Picture Books for Teaching Metaphors

I love teaching reading, and one of my favorite things to teach is figurative language. Not only do I enjoy teaching students to find and identify different types of figurative language, I love discovering and sharing beautiful figurative language from children's books. Picture books can be a great way to share and discuss figurative language with your students. Here are some of my favorites for teaching, modeling, and discovering metaphors.

Teaching Metaphors with My Mouth is a Volcano

With this terrific book, the metaphor is right in the title. This book lends itself to great discussions about this metaphor. Also, since My Mouth is a Volcano is a great first day read-aloud, simply pull it back off the shelf  when you are ready to teach metaphors. No need to reread the entire book. Simply focus on the metaphor.

Teaching Metaphors with Barn Savers

I love the descriptive language in this simple picture book that describes a boy's day helping his father work to salvage a barn. This book features a wonderful metaphor in the very first sentence of the book. Not only does this make this book a wonderful book for teaching metaphors, it would also be a great book for teaching creative ways to use figurative language as a grabber lead for narratives. Descriptive adjectives, alliteration, and similes also fill the pages of this great book.

Teaching Metaphors with The Lonely Scarecrow

Not only is The Lonely Scarecrow just a sweet story to share with your students, it is chocked-full of figurative language. There are several wonderful metaphors to discuss with your students or to chart and use as mentor metaphor sentences.

Teaching Metaphors with Owl Moon

Many great reading and writing lessons can be taught using this classic picture book, and teaching metaphors is definitely one great way to use Owl Moon. Some metaphors include: "I was a shadow as we walked home." and "The mood made his face into a silver mask."  

Teaching Metaphors with Hello, Harvest Moon

It is difficult to find a picture book with more than just a couple of metaphors, but the author of Hello, Harvest Moon has filled this book with several beautiful metaphors for you and your students to relish and discuss. This poetic book beautifully captures the essence of a moonlit night. It is great for teaching poetic language and visual imagery. There are so many lessons that can be pulled from these magical pages! The possibilities are endless!
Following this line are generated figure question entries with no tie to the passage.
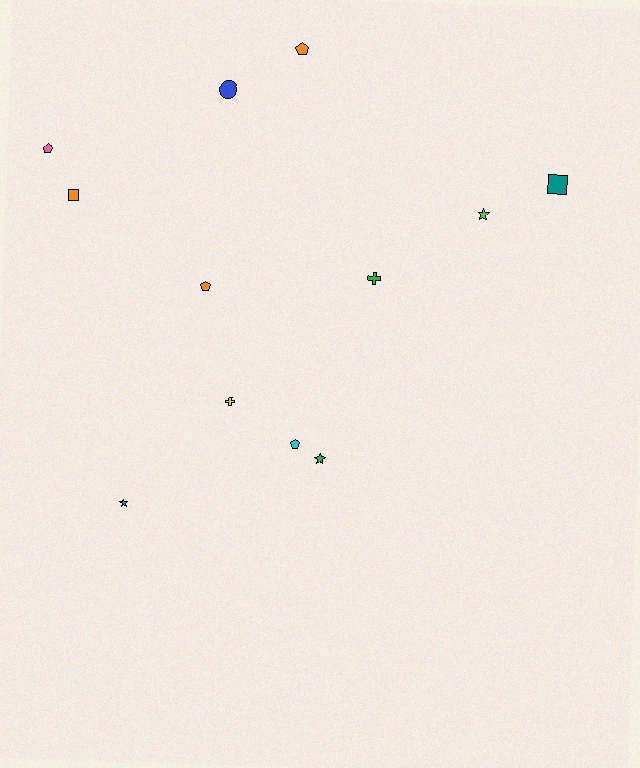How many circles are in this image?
There is 1 circle.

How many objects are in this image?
There are 12 objects.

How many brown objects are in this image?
There are no brown objects.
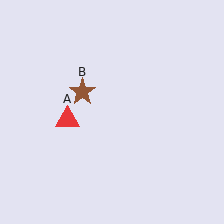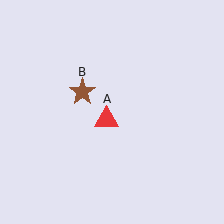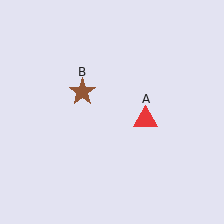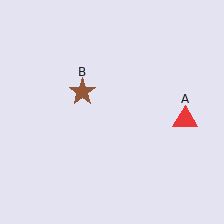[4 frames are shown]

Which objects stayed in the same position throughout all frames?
Brown star (object B) remained stationary.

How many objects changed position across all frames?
1 object changed position: red triangle (object A).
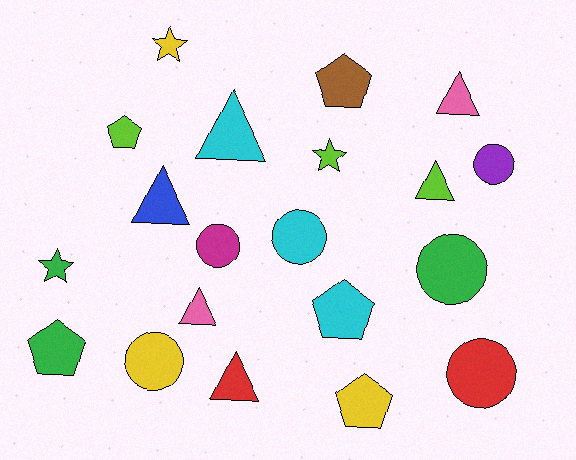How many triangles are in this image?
There are 6 triangles.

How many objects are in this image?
There are 20 objects.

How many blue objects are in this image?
There is 1 blue object.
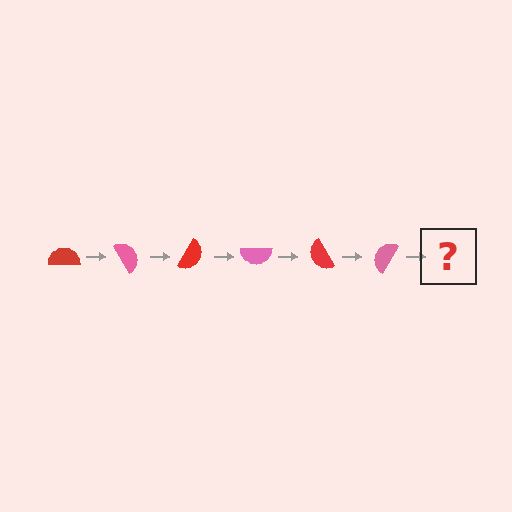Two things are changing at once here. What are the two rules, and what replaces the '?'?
The two rules are that it rotates 60 degrees clockwise each step and the color cycles through red and pink. The '?' should be a red semicircle, rotated 360 degrees clockwise from the start.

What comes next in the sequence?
The next element should be a red semicircle, rotated 360 degrees clockwise from the start.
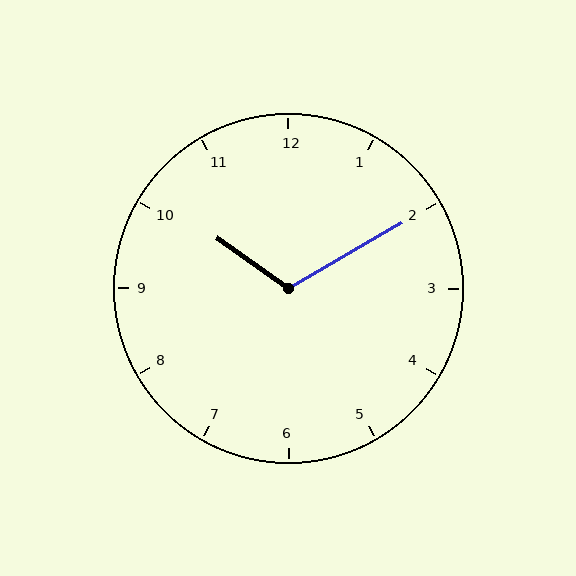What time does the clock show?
10:10.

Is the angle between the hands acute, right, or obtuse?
It is obtuse.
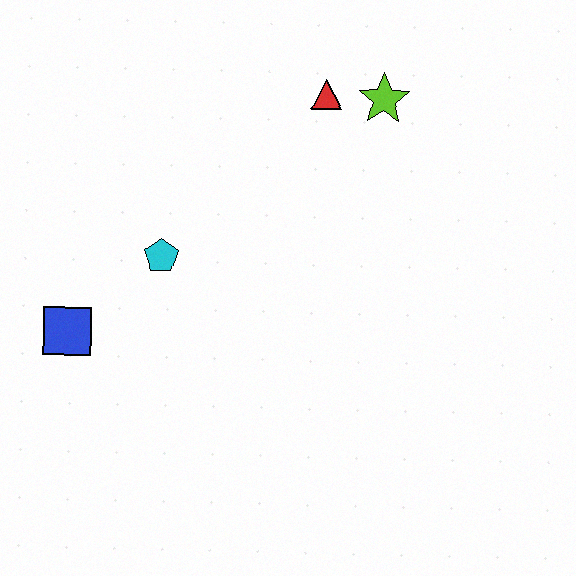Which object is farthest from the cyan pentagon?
The lime star is farthest from the cyan pentagon.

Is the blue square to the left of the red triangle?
Yes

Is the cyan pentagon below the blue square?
No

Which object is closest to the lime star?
The red triangle is closest to the lime star.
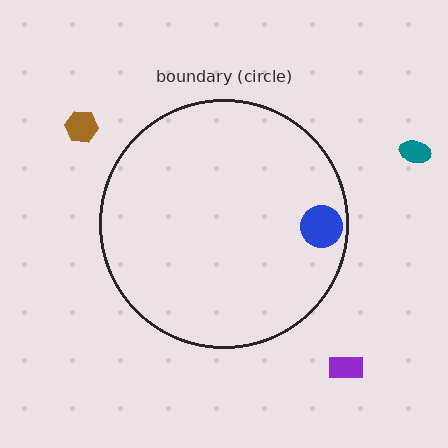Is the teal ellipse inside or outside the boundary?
Outside.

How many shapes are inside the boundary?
1 inside, 3 outside.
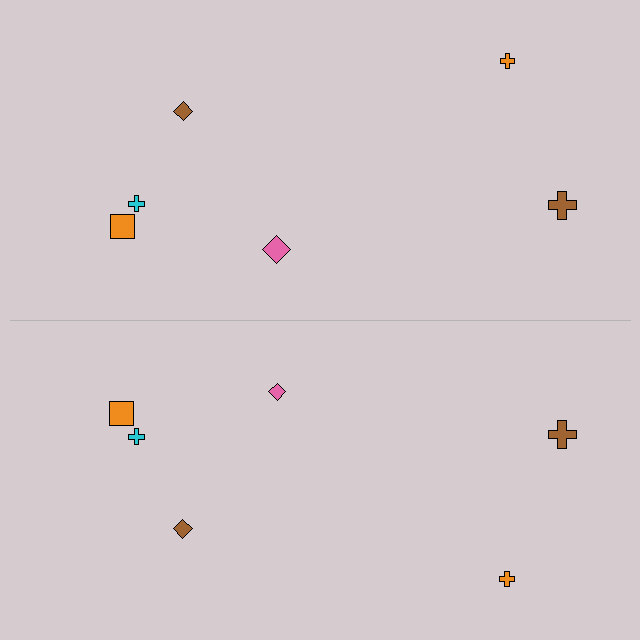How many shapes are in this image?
There are 12 shapes in this image.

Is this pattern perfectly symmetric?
No, the pattern is not perfectly symmetric. The pink diamond on the bottom side has a different size than its mirror counterpart.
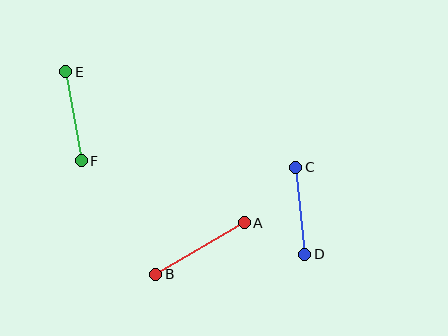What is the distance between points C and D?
The distance is approximately 88 pixels.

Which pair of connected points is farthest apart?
Points A and B are farthest apart.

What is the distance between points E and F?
The distance is approximately 90 pixels.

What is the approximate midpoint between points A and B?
The midpoint is at approximately (200, 249) pixels.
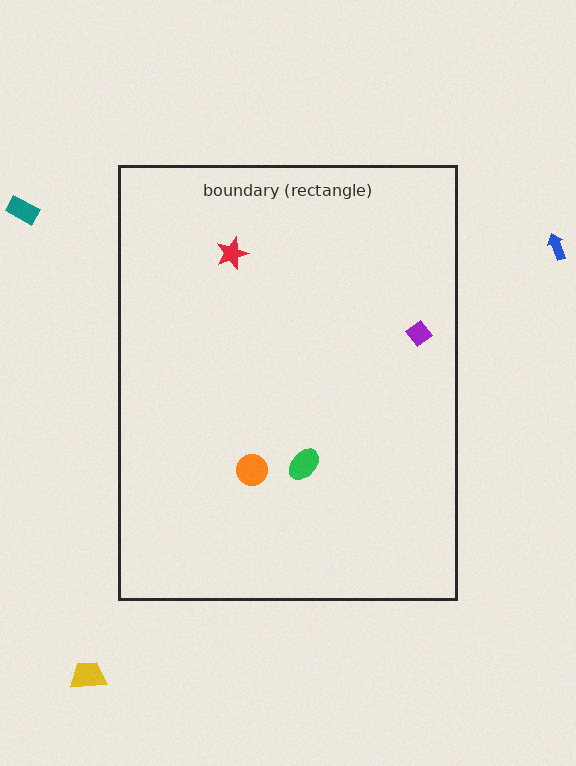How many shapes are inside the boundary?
4 inside, 3 outside.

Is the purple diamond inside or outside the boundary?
Inside.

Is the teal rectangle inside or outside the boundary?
Outside.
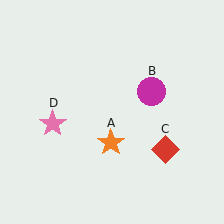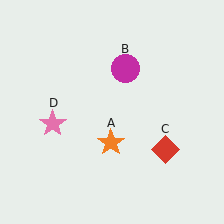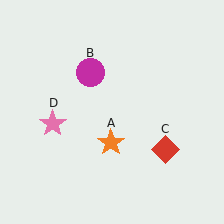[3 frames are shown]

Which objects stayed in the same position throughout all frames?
Orange star (object A) and red diamond (object C) and pink star (object D) remained stationary.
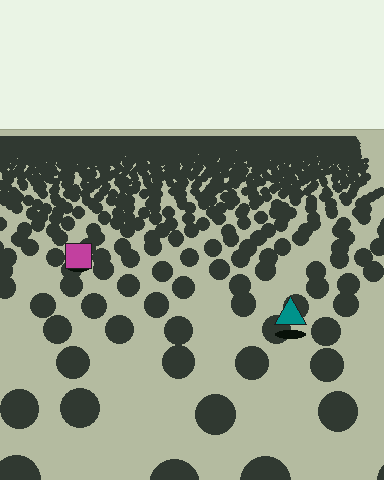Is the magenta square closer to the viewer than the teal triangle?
No. The teal triangle is closer — you can tell from the texture gradient: the ground texture is coarser near it.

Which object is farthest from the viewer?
The magenta square is farthest from the viewer. It appears smaller and the ground texture around it is denser.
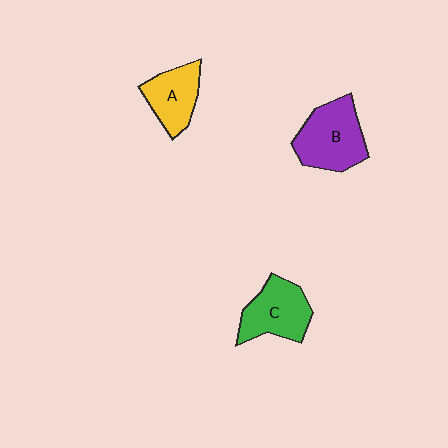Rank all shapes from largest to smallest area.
From largest to smallest: B (purple), C (green), A (yellow).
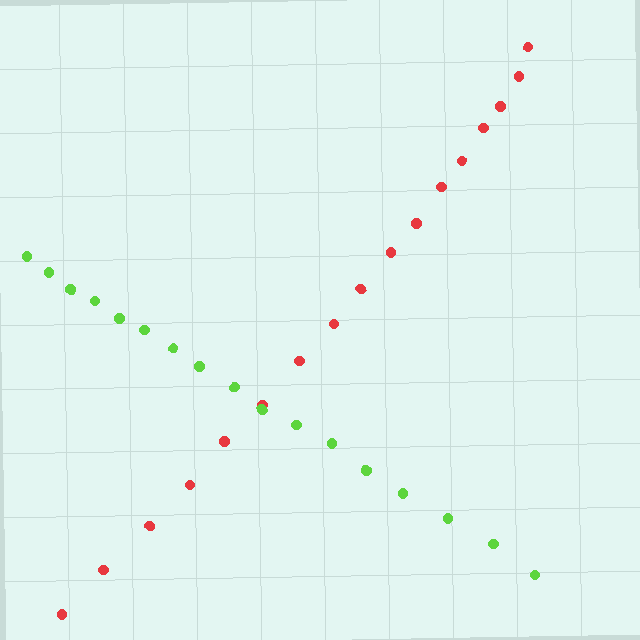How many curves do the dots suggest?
There are 2 distinct paths.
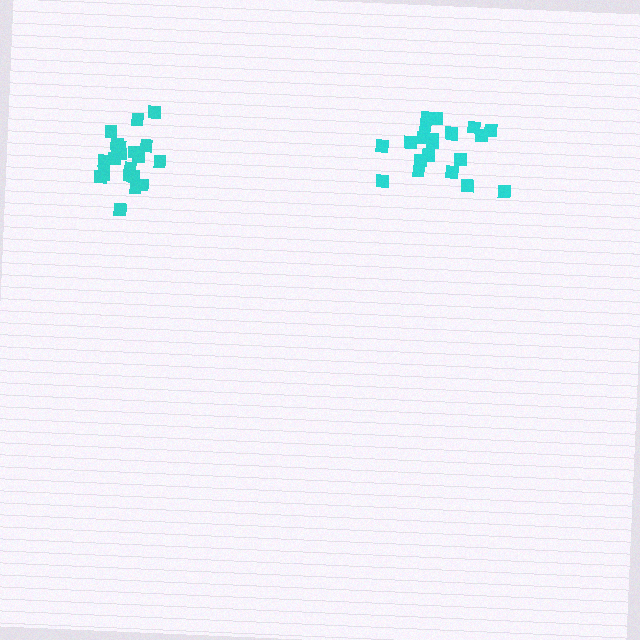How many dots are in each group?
Group 1: 21 dots, Group 2: 21 dots (42 total).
Teaching Metaphors with Saturdays and Teacakes

I saved my personal favorite (from this list) for last! If you are not familiar with Saturdays and Teacakes, then this is a must to add to your library. I love how the author recalls memories of simple Saturdays that he spent with his grandmother. The author uses beautiful descriptive language, personification, similes, onomatopoeia, and of course rich metaphors to draw the reader into this sweet narrative. You and your students will love this book!

Figurative Language Posters

Having a classroom reference of figurative language definitions and examples can be very helpful to your students. This beautiful set of figurative language posters make a great reference to use when teaching not only metaphors, but similes, personification, idioms, and more! They make a perfect addition to your reading classroom. Find them HERE.

Using picture books to find and discuss meanings of metaphors is a great way to introduce, review, and encourage students to begin writing their own metaphors. Once you begin sharing metaphors, your students will probably surprise you with metaphors that they discover in their own independent reading. 

Have a blessed day, and happy reading!